Ontwerp­wetenschappen

Dierenhuisvesting

Biodiversiteit op de campus krijgt een boost

Architectuurstudenten ontwerpen dierenverblijfplaatsen voor Stadscampus

Een cohousingproject voor huismussen, zwarte roodstaarten, gierzwaluwen en vleermuizen kreeg een plekje op de Stadscampus van UAntwerpen. Ook enkele andere dierenverblijven, allemaal ontworpen en gerealiseerd door studenten architectuur, worden weldra geïnstalleerd. Op die manier krijgt de biodiversiteit op de campus een boost.

Op de Stadscampus van de Antwerpse universiteit werd er de voorbije decennia heel wat ge- en verbouwd. Voor studenten en medewerkers is de campus een aangename plek om te vertoeven. “Bij het realiseren van al die projecten ging er weinig aandacht naar natuurinclusief bouwen”, vertelt Hans Barbier, docent in de opleiding architectuur. “Met eenvoudige voorzieningen aan gebouwen, zoals architectonische aanpassingen aan het ontwerp of het aanpassen van een werkwijze of de te gebruiken materialen, kan veel bereikt worden voor de biodiversiteit en leefbaarheid.”

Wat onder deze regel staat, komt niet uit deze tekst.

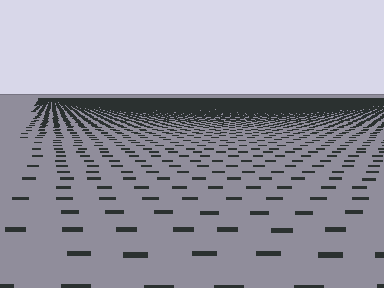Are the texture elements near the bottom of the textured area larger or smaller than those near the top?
Larger. Near the bottom, elements are closer to the viewer and appear at a bigger on-screen size.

“Architecten en zeker architecten in spe wachten belangrijke uitdagingen in de strijd tegen de klimaatverandering. Bij het (ver)bouwen zullen ze duurzame materialen moeten gebruiken en energiebesparingen moeten realiseren. Ze zullen ook aandacht moeten besteden aan het behoud en de ontwikkeling van biodiversiteit. Een gebouw staat niet op zichzelf, ook de omgeving is van belang.”

Onlosmakelijk verbonden

Natuur en pand moeten tijdens het (ver)bouwen onlosmakelijk met elkaar verbonden zijn. Dat kan bijvoorbeeld door het integreren van verblijfplaatsen voor dieren die in gebouwen wonen – denk onder meer aan vleermuizen, gierzwaluwen en huismussen – en het benutten van daken en gevels.

Tijdens een projectweek voegden de studenten van het eerste jaar architectuur de daad bij het woord: ze ontwierpen en realiseerden in samenwerking met de klimaatgroep van UAntwerpen, Natuurpunt en het Departement Infrastructuur van de universiteit dierenverblijven voor vogels, kleine zoogdieren en insecten. Die verblijven krijgen een plek op de Stadscampus, zodat heel wat soorten hun weg kunnen (terug)vinden naar de universiteitsgebouwen. De verblijfplaatsen zijn hoofdzakelijk opgetrokken in hout, maar ook andere, gerecupereerde materialen mochten gebruikt worden.

Cohousingproject

Dinsdag werd alvast een van de dierenverblijven geïnstalleerd tegen de gevel van het gebouw op de Paardenmarktsite. Het gaat om een cohousingproject voor huismussen, zwarte roodstaarten, gierzwaluwen en vleermuizen, een ontwerp van de studenten Merel Melis, Tezeta Saillart, Gloria Sprengers, Rik Van Lent en Amierkhan Sapralyev.

“De jury vond het een hartverwarmend ontwerp”, zegt Gwenn Van Laer van de opleiding architectuur. “Het is een mooie realisatie van een broed- en drinkplaats voor vogels, waarbij water het uitgangspunt van het ontwerp wordt. Het dierenverblijf is compositorisch sterk, eenvoudig, heeft een goeie lichtwerking (contrast licht-schaduw) en intelligent materiaalgebruik.”

Het project kreeg een plekje bij een patio die recent werd onthard. Heel binnenkort zorgen de docenten architectuur op diezelfde plaats nog voor aanplantingen. Ook de andere gerealiseerde dierenverblijven krijgen een plek op en rond verschillende gebouwen op de Stadscampus.